In England, Wales, Ireland, and Britain's American colonies, there were two calendar changes, both in 1752. The first of these was to adjust the start of a new year from 25 March (Lady Day, the Feast of the Annunciation) to 1 January, a change which Scotland had already made in 1600. The second discarded the Julian calendar in favour of the Gregorian calendar, skipping 11 days in the calendar for September 1752 to do so.
For countries such as Russia where no start-of-year adjustment took place, O.S. and N.S. simply indicate the Julian and Gregorian dating systems respectively.
Differences between Julian and Gregorian dates
The need to correct the calendar arose from the realisation that the correct figure for the number of days in a year is not 365.25 (365 days 6 hours) as assumed by the Julian calendar but slightly less (c. 365.242 days). The Julian calendar therefore has too many leap years. The consequence was that the basis for the calculation of the date of Easter, as decided in the 4th century, had drifted from reality. The Gregorian calendar reform also dealt with the accumulated difference between these figures, between the years 325 and 1582, by skipping 10 days to set the ecclesiastical date of the equinox to be 21 March, the median date of its occurrence at the time of the First Council of Nicea in 325.

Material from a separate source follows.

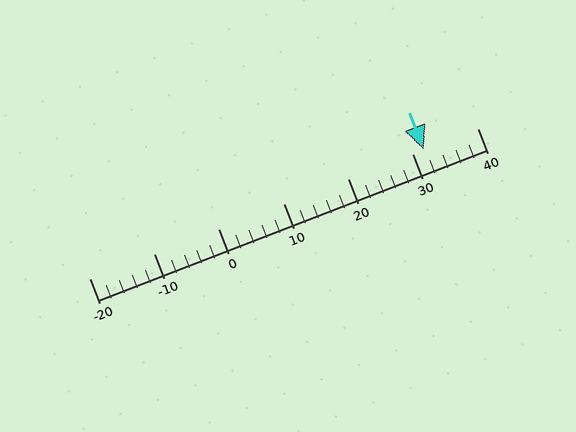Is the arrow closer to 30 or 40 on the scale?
The arrow is closer to 30.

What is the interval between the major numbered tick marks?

Countries that adopted the Gregorian calendar after 1699 needed to skip an additional day for each subsequent new century that the Julian calendar had added since then. When the British Empire did so in 1752, the gap had grown to eleven days; when Russia did so (as its civil calendar) in 1918, thirteen days needed to be skipped.
Britain and its colonies or possessions
In the Kingdom of Great Britain and its possessions, the Calendar (New Style) Act 1750 (24 Geo. 2. c. 23) introduced two concurrent changes to the calendar. The first, which applied to England, Wales, Ireland and the British colonies, changed the start of the year from 25 March to 1 January, with effect from "the day after 31 December 1751". (Scotland had already made this aspect of the changes, with effect from 1 January 1600.) The second (in effect) adopted the Gregorian calendar in place of the Julian calendar. Thus "New Style" can refer to the start-of-year adjustment, to the adoption of the Gregorian calendar, or to the combination of the two. It was through their use in the 1750 act that the terms and notations "Old Style" and "New Style" came into common usage.